From cherry to kirsch

Kirsch is not just kirsch. An impressive diversity of flavours is obtained from the 350 varieties of cherry available in Switzerland alone and the sophisticated processes used in their distillation. The sweet cherries we process come exclusively from the best locations in the Lake Zug region of Central Switzerland. Five totally different kirsch spirits are distilled in the House of Etter as well as many other fruit brandy specialities, such as Williams Pear or Vieille Prune / Plum. Our high quality standards vouch for the finest fruit brandies.

Natural

Fruit is a gift of nature - except that nature doesn't always provide us with the required quantity and quality! Working with natural raw materials such as cherries and Williams pears is therefore very labour-intensive.

Origin

Variety, soil, climate, level of ripeness and weather conditions are all key factors to both the quality and the quantity of the fruit spirits. Our raw materials come exclusively from the best locations in Switzerland.

Fruits

Following labour-intensive harvesting, only completely ripe, aromatic fruits reach the distillery. For this reason, in years of abundant harvest and excellent quality, the fruits are distilled for future stocks.

Fermentation

All varieties of fruit are processed and fermented in the House of Etter. The natural fermentation process brings about the vital conversion of fruit sugar into alcohol.

Distillation

The art of distilling consists of separating the first and last run from the middle run during the distillation process.

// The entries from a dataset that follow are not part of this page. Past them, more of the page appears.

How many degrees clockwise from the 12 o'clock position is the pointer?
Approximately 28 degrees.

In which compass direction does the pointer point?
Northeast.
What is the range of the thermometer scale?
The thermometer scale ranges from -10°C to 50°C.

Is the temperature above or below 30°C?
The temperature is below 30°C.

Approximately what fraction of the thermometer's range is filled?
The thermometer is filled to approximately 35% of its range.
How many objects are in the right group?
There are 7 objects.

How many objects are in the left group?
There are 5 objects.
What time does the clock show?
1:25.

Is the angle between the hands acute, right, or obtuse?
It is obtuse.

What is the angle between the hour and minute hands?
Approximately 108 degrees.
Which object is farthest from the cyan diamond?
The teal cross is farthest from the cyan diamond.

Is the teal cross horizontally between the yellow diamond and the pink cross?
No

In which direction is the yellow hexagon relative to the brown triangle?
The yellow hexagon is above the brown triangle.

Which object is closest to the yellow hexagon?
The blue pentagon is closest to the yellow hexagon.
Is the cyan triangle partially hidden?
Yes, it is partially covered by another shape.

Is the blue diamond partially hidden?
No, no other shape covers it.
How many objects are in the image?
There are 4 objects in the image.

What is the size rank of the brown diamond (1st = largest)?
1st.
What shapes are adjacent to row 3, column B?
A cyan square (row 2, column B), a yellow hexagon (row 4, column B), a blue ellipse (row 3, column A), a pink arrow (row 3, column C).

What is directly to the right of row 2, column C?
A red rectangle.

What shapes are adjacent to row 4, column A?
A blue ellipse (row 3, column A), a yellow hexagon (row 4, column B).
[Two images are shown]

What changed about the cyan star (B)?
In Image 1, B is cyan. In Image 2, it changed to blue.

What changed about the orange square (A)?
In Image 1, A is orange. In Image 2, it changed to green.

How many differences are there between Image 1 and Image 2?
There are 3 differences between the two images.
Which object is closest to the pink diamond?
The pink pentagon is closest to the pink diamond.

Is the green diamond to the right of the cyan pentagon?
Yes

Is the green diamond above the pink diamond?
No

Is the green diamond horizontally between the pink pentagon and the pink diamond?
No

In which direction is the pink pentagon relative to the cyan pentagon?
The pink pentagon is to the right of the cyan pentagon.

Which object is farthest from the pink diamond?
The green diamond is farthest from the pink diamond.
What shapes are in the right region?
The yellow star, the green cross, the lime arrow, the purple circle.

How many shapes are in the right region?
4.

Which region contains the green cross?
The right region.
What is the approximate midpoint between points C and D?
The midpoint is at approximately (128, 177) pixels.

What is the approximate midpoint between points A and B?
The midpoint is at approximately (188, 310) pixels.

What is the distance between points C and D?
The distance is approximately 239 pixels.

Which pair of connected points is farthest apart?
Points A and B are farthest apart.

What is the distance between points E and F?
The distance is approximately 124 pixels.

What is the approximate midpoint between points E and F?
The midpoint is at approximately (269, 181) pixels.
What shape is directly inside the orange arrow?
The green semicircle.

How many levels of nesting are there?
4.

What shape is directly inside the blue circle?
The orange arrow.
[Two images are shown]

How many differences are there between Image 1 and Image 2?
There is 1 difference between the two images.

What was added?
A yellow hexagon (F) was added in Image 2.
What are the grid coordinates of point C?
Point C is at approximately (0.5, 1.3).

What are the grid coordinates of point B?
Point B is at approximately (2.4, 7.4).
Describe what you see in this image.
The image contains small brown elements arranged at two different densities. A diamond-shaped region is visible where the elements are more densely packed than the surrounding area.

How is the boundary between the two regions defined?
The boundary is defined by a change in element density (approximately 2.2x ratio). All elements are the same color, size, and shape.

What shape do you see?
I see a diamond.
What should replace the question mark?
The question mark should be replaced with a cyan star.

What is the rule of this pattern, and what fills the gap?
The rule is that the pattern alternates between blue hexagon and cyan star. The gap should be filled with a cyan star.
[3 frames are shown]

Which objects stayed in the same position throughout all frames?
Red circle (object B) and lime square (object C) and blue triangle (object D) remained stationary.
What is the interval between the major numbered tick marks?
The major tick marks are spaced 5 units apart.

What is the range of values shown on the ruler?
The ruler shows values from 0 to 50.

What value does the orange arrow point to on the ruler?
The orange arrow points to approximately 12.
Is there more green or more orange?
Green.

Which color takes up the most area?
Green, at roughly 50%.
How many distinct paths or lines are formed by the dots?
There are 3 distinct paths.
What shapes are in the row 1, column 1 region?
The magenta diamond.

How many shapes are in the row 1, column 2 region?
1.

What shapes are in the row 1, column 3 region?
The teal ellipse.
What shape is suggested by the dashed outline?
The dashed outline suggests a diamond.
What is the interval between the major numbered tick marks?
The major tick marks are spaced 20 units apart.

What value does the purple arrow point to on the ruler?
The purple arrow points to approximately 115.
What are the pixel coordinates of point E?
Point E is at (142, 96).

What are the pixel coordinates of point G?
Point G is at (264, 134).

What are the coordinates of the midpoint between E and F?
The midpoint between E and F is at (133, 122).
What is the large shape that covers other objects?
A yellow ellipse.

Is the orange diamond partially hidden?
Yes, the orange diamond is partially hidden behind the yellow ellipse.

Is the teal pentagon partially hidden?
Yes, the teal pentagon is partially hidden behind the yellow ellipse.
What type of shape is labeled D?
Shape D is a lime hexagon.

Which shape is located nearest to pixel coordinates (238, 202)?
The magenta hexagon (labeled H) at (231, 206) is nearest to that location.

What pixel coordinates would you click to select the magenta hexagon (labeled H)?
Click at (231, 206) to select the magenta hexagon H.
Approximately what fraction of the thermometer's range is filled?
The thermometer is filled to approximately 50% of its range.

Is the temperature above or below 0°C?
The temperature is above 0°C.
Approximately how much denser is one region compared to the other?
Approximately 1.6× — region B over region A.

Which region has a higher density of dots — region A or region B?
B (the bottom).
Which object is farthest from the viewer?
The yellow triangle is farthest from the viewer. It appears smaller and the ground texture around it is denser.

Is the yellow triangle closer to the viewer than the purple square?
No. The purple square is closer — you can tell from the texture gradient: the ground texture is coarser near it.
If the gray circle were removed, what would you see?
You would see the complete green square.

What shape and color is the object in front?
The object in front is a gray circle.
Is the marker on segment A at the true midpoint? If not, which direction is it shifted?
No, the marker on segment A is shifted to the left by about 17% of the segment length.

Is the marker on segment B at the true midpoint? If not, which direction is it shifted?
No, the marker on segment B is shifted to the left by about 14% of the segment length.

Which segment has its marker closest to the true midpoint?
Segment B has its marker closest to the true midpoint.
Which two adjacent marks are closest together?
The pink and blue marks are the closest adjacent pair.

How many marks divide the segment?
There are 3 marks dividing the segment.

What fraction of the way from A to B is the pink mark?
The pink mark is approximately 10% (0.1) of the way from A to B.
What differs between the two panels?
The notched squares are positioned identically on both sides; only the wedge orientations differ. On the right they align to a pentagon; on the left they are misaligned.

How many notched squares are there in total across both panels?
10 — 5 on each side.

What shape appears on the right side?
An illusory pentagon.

This requires extensive experience, a fine ‘nose’ and a well-trained sense of taste. Purity, bouquet and intensity of the distillate fresh from the still are, assessed by the Etter family in conjunction with the master distiller. Thus, each fruit spirit receives the personal stamp of the House of Etter. By adding fresh Zugerberg spring water, the correct alcohol content for superb drinking pleasure is finally achieved.

Maturation

The skilful maturing process ensures perfect harmony of flavour, from the nose, via the palate, through to the aftertaste. To achieve this, our fruit spirits are matured for a varying number of months depending on the variety, or, in the case of stone fruits, for several years.

Testing

Following repeated in-house tastings, the products are then combined in an ‘assemblage’ and given the seal of approval by the Etter family. Those fruit spirits labelled as vintage are distilled from a single variety and from the fruit collected exclusively from one year’s harvest.

Production

The whole production process takes place under one roof at ETTER: at their premises at Chollerstrasse 4 in Zug. After distilling, maturing, bottle-filling and ticketing, the products are sent on their journey to the customer. We wish you a lot of enjoyment.